3.2 家計が赤字になるのは「浪費」が原因ではない?

70歳代世帯の家計収支データでは毎月2万円以上の赤字が散見されますが、これを「現役時代の名残による浪費」と片付けるのは早計です。

総務省「家計調査(2024年)」を紐解くと、高齢期の家計は食費や光熱費、医療費といった「生活に不可欠な支出」の割合が高いことがわかります。

いわば、節約で削ることが難しい「構造的な赤字」なのです。

65歳以上の夫婦のみの無職世帯の家計収支(2024年)5/6

65歳以上の夫婦のみの無職世帯の家計収支(2024年)

出所:総務省統計局「家計調査報告 家計収支編 2024年(令和6年)平均結果の概要」

毎月の実収入:25万2818円

■うち社会保障給付(主に年金)22万5182円

毎月の支出:28万6877円

■うち消費支出:25万6521円

  • 食料:7万6352円
  • 住居:1万6432円
  • 光熱・水道:2万1919円
  • 家具・家事用品:1万2265円
  • 被服及び履物:5590円
  • 保健医療:1万8383円
  • 交通・通信:2万7768円
  • 教育:0円
  • 教養娯楽:2万5377円
  • その他の消費支出:5万2433円
  • (うち諸雑費:2万2125円)
  • (うち交際費:2万3888円)
  • (うち仕送り金:1040円)

■うち非消費支出:3万356円

  • 直接税:1万1162円
  • 社会保険料:1万9171円

ひごろの生活費に加え、保健医療費が月約1万8000円に達するなど、高齢期の支出は「削れない固定費」としての性格が強まります。

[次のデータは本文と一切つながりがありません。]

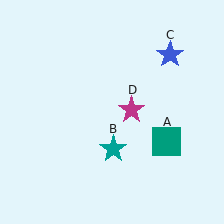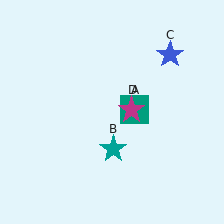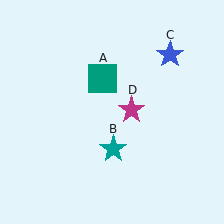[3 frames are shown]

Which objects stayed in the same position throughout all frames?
Teal star (object B) and blue star (object C) and magenta star (object D) remained stationary.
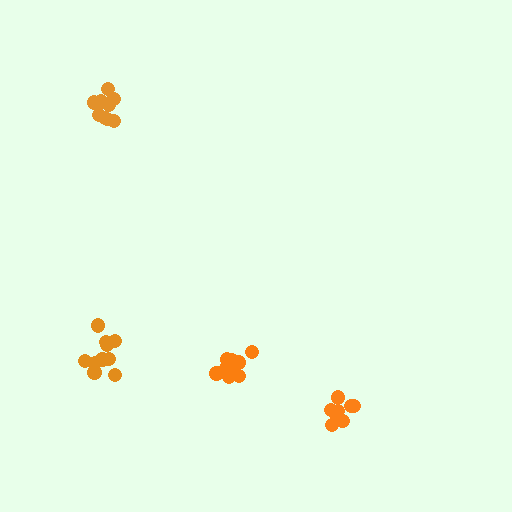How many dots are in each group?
Group 1: 10 dots, Group 2: 9 dots, Group 3: 8 dots, Group 4: 10 dots (37 total).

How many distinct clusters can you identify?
There are 4 distinct clusters.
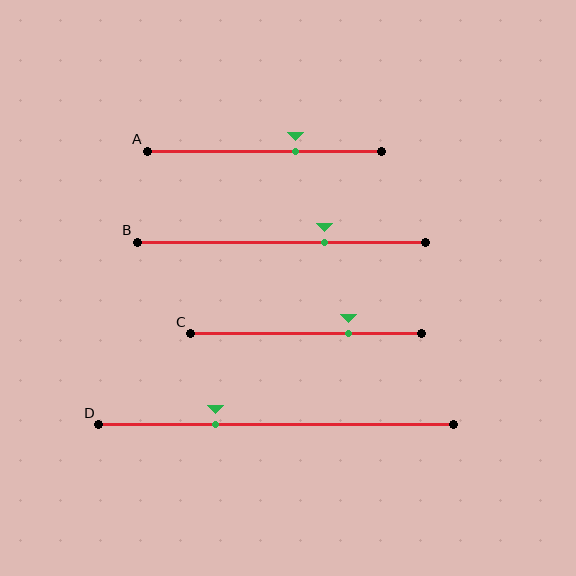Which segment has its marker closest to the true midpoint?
Segment A has its marker closest to the true midpoint.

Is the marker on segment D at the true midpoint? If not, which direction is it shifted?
No, the marker on segment D is shifted to the left by about 17% of the segment length.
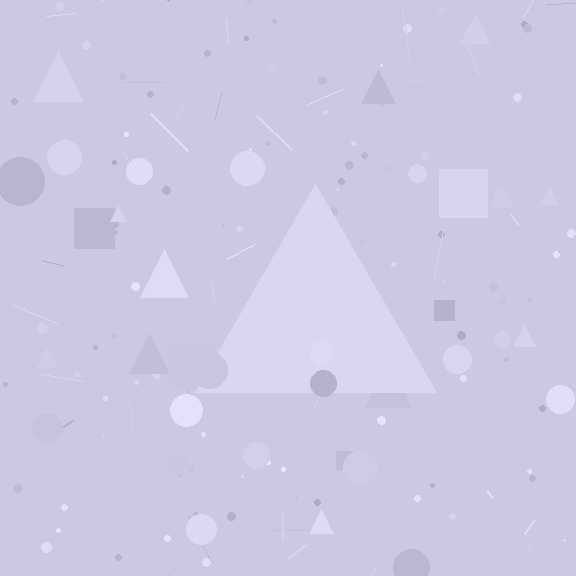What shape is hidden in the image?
A triangle is hidden in the image.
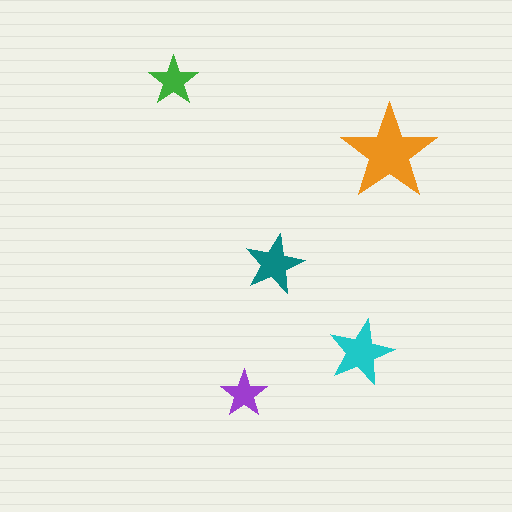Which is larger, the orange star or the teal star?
The orange one.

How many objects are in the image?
There are 5 objects in the image.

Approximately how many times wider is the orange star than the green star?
About 2 times wider.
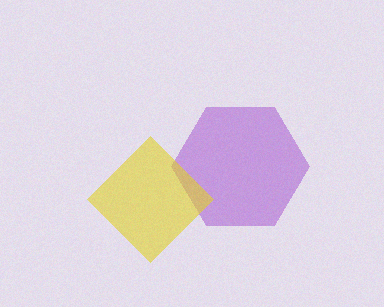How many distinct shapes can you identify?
There are 2 distinct shapes: a purple hexagon, a yellow diamond.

さらに、年金から天引きされる介護・医療保険料といった「非消費支出」の存在も見過ごすことはできないでしょう。

そこへ近年の物価高騰が追い打ちをかけます。食料やエネルギーといった生活必需品の値上がりは、家計構造が固定化された高齢世帯を直撃しています。

つまり、老後の赤字は浪費ではなく「構造的な問題」です。現役時代からの節約だけでなく、赤字分を補填できる「貯蓄の取り崩し」を前提とした、より現実的なライフプランが求められています。